Find All Anagrams in a String medium

Problem Statement

Given two strings s and p, return an array of all the start indices of p's anagrams in s. You may return the answer in any order.

An anagram is a word or phrase formed by rearranging the letters of a different word or phrase, typically using all the original letters exactly once.

Example 1:

Input: s = "cbaebabacd", p = "abc" Output: [0,6] Explanation: The substring with start index = 0 is "cba", which is an anagram of "abc". The substring with start index = 6 is "bac", which is an anagram of "abc".

Example 2:

Input: s = "abab", p = "ab" Output: [0,1,2] Explanation: The substring with start index = 0 is "ab", which is an anagram of "ab". The substring with start index = 1 is "ba", which is an anagram of "ab". The substring with start index = 2 is "ab", which is an anagram of "ab".

Steps:

  1. Character Count for p: Create a dictionary (or a similar data structure) to store the frequency of each character in the string p.

  2. Sliding Window: Use a sliding window of size equal to the length of p to traverse s.

  3. Character Count for Window: For each window, create a dictionary to store the frequency of characters within that window.

  4. Comparison: Compare the frequency dictionaries of p and the current window. If they are identical, it means the window contains an anagram of p. Add the start index of the window to the result list.

  5. Sliding: Move the window one position to the right. Efficiently update the character counts in the window dictionary instead of recalculating for each window.

Explanation

The core idea is to use a sliding window technique coupled with efficient character counting. Instead of repeatedly counting characters for every substring, we update the counts incrementally as the window slides. This drastically reduces the time complexity.
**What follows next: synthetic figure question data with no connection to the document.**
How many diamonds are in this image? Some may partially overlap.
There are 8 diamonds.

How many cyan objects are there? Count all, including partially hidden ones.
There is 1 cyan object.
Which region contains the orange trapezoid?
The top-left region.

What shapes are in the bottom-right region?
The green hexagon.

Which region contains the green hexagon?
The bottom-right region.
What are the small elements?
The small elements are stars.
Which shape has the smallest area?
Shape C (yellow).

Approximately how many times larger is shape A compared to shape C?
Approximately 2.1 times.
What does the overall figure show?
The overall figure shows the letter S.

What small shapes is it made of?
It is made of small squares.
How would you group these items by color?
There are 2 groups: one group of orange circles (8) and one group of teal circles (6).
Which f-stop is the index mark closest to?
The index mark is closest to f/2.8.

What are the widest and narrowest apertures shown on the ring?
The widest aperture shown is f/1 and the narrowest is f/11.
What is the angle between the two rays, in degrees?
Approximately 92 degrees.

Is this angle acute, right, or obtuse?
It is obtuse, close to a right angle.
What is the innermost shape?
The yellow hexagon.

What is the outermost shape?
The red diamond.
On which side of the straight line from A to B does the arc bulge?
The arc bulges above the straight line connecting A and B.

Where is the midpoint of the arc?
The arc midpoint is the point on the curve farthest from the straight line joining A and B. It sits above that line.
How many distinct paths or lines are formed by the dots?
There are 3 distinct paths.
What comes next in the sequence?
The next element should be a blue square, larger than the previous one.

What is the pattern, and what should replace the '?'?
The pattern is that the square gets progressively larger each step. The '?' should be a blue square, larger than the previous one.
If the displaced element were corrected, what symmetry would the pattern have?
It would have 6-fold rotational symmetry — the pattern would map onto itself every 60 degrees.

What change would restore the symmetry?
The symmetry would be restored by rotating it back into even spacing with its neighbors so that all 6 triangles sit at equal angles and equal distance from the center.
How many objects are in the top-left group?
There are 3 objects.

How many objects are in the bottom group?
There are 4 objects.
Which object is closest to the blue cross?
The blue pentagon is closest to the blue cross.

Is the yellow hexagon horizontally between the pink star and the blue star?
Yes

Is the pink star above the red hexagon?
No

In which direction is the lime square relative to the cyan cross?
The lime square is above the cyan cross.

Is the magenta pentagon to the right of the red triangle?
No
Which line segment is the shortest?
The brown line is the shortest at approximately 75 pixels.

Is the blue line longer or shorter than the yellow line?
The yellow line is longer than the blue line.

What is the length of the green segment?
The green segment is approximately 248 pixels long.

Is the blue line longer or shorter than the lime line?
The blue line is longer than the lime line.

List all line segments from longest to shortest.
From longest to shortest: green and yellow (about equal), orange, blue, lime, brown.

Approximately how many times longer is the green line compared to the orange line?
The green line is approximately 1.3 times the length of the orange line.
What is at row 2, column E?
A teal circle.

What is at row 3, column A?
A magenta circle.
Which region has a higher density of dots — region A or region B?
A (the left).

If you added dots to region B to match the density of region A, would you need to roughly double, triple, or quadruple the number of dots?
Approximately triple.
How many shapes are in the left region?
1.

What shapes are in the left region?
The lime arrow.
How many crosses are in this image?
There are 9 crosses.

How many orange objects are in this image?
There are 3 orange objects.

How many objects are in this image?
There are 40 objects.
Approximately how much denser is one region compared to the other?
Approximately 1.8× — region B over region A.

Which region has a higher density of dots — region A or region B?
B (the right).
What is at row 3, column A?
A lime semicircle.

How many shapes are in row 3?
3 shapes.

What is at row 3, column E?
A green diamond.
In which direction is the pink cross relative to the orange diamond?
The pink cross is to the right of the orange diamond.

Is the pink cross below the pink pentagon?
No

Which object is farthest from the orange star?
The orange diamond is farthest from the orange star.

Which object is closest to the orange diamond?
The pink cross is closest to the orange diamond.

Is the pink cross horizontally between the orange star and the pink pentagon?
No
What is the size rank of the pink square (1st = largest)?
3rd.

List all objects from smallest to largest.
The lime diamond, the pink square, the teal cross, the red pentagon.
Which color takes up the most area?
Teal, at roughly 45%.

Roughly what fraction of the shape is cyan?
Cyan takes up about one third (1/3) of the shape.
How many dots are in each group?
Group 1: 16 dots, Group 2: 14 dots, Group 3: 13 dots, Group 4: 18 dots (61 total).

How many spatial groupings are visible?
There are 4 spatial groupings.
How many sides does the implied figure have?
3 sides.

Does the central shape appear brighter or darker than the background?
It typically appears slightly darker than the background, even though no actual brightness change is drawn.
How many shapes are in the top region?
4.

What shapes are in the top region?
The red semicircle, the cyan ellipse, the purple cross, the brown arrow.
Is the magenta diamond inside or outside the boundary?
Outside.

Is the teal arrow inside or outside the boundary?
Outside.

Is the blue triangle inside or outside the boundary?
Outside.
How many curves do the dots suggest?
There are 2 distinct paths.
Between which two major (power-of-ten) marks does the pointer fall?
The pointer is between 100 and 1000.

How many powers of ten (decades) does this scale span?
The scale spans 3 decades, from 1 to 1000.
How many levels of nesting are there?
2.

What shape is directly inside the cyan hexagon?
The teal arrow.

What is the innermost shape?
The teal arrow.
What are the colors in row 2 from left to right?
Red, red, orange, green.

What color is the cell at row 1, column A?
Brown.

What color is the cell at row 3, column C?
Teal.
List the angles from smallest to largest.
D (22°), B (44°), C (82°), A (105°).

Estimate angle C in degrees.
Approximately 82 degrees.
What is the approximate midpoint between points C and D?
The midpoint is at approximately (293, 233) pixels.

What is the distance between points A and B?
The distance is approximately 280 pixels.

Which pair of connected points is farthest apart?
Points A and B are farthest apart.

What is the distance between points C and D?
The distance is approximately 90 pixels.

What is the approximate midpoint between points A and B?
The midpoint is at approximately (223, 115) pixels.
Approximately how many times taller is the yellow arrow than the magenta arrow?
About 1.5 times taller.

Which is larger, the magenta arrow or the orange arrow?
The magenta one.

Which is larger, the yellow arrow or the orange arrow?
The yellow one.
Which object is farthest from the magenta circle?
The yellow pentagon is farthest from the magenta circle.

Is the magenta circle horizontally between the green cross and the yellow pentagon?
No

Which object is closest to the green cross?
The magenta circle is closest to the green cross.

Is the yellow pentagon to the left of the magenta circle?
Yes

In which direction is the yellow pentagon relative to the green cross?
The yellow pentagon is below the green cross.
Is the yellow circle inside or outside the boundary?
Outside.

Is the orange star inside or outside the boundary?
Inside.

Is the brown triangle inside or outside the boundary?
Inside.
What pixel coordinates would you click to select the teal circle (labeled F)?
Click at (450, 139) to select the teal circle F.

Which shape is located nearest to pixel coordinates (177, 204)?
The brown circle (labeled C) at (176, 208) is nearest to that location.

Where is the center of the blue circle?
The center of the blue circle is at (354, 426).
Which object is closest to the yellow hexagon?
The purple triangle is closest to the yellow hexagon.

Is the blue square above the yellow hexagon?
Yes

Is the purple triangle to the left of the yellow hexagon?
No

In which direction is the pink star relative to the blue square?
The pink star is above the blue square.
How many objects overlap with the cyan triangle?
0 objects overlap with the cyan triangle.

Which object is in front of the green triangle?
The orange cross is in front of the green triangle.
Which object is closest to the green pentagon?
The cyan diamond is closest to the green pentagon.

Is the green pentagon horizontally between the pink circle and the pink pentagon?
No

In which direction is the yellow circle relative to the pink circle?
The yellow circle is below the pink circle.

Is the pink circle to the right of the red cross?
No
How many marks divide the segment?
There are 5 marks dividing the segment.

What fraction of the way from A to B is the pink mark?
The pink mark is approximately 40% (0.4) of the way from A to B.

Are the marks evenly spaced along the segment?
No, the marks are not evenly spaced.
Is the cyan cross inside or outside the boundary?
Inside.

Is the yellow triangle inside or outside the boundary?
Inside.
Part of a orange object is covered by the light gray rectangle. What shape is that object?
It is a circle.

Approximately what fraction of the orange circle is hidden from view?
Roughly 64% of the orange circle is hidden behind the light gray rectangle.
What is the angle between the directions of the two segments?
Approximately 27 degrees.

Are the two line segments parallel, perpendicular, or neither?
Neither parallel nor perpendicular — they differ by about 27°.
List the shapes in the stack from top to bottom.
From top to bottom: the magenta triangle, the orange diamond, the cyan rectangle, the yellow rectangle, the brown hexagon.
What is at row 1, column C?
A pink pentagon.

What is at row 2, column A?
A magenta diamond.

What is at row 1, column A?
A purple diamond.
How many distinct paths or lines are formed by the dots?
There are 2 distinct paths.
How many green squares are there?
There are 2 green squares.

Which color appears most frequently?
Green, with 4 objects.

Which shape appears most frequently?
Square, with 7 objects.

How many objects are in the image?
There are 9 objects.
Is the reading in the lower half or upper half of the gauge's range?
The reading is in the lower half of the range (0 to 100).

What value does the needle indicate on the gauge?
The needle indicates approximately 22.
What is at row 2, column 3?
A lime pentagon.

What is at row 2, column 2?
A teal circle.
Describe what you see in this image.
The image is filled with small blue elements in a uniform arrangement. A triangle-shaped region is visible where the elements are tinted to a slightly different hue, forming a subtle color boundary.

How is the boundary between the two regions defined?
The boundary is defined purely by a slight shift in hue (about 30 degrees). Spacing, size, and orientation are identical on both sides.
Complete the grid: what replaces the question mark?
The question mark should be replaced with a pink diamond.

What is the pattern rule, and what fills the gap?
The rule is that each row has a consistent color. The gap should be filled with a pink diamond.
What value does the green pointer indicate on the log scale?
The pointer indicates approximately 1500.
We use dictionaries to store character frequencies because dictionaries provide efficient O(1) average-case lookup, insertion, and deletion.

Code

from collections import Counter

def findAnagrams(s: str, p: str) -> list[int]:
    """
    Finds all anagrams of p in s using a sliding window and character counting.
    """
    ns, np = len(s), len(p)
    if ns < np:
        return []

    p_count = Counter(p)  # Count character frequencies in p
    s_count = Counter()   # Count character frequencies in the sliding window

    output = []
    # sliding window on the string s
    for i in range(ns):
        s_count[s[i]] += 1  # Add character to the window

        # remove the leftmost character if the window size exceeds that of p
        if i >= np:
            if s_count[s[i - np]] == 1:
                del s_count[s[i - np]]
            else:
                s_count[s[i - np]] -= 1

        # compare character counts of window and p
        if p_count == s_count:
            output.append(i - np + 1)

    return output

Complexity

  • Time Complexity: O(N), where N is the length of string s. We iterate through s only once. Dictionary operations (lookup, insertion, deletion) are on average O(1).

  • Space Complexity: O(1). The space used by the Counter dictionaries is bounded by the size of the alphabet (26 for lowercase English letters), which is constant. The output list can have at most O(N) elements in the worst case (all substrings are anagrams), but this is still considered O(1) relative to the input size.